The performance anxiety didn’t lessen when he became a professional. “It persisted for about 30 years, but I just got better and better at concealing it.” In 2001, he dried up as Claudius in Hamlet, for the Royal Shakespeare Company. “It was the early performance at Stratford-upon-Avon. I was just into my opening speech, when Claudius is addressing the people of Denmark, when my dialogue got stuck in space. It got more severe. The full cast were up on the stage, watching me as I completely lost it.”

He got through that act but the director recognised what had happened. “He realised I wasn’t in command but only appearing I was. He said, ‘You’re not connecting to the audience. When the lights come down, you then ignore them.’”

The director left the house lights on so Lamb would have to recognise the audience’s existence. It was a breakthrough in the actor’s career. “Little by little, it got easier. Because we were doing the show for the bulk of the year, over time the fear vanished, until I was poised and directly connecting to the audience.”

Now 78, Lamb no longer has the stamina for plays but enjoys his performances, performing his own poetry. He says that, as an actor, he kept obstructing of his persona. “You’re not permitting the room – it’s too much you, not enough role.”

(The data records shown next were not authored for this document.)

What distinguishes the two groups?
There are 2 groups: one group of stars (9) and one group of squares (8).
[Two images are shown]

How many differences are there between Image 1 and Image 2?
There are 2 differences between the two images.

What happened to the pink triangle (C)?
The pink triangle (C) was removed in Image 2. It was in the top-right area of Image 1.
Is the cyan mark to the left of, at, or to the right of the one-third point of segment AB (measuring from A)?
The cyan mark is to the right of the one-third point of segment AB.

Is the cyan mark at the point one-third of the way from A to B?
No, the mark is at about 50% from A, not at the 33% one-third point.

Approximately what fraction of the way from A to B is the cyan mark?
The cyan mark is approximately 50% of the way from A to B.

Harmony Rose-Bremner, who was chosen in The Years in 2024, echoes this. “Self-consciousness and self-doubt go contrary to everything you’re trying to do – which is to be free, let go, fully engage in the character. The question is, ‘Can I allow space in my thoughts to let the character in?’” In The Years, as one of five actors all playing the same woman in distinct periods of her life, she was thrilled yet felt daunted. “I’ve been raised doing theatre. It was always my comfort zone. I didn’t ever think I’d ever feel performance anxiety.”

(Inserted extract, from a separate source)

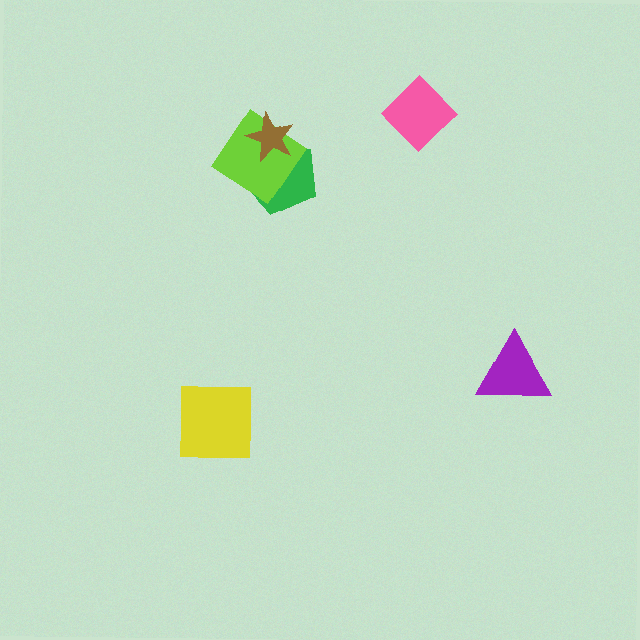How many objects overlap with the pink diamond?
0 objects overlap with the pink diamond.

‘Like your breath is being pulled away’ … Harmony Rose-Bremner, right, with the cast of The Years.

She recalls the night of the initial performance. “I really didn’t know if I could go on,” she says. “It was the initial instance I’d had like that.” She succeeded, but felt overwhelmed in the very first opening scene. “We were all stationary, just speaking out into the blackness. We weren’t observing one other so we didn’t have each other to respond to. There were just the words that I’d listened to so many times, approaching me. I had the typical indicators that I’d had in small doses before – but never to this extent. The experience of not being able to breathe properly, like your breath is being drawn out with a void in your lungs. There is nothing to grasp.” It is intensified by the sensation of not wanting to disappoint cast actors down: “I felt the responsibility to all involved. I thought, ‘Can I endure this immense thing?’”

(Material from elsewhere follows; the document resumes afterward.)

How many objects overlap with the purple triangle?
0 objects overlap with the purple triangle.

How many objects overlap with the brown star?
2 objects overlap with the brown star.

Zachary Hart blames insecurity for triggering his nerves. A back condition ruled out his dreams to be a athlete, and he was working as a fork-lift truck driver when a companion enrolled to theatre college on his behalf and he enrolled. “Performing in front of people was utterly unfamiliar to me, so at acting school I would wait until the end every time we did something. I continued because it was total distraction – and was superior than factory work. I was going to do my best to conquer the fear.”

His initial acting job was in Nicholas Hytner’s Julius Caesar at the Bridge theatre. When the cast were told the show would be captured for NT Live, he was “petrified”. A long time later, in the initial performance of The Constituent, in which he was chosen alongside James Corden and Anna Maxwell-Martin, he uttered his first line. “I listened to my accent – with its pronounced Black Country speech – and {looked

Steven Fuller
Steven Fuller

Lars is een gepassioneerde life coach en schrijver, gespecialiseerd in persoonlijke ontwikkeling en mindfulness.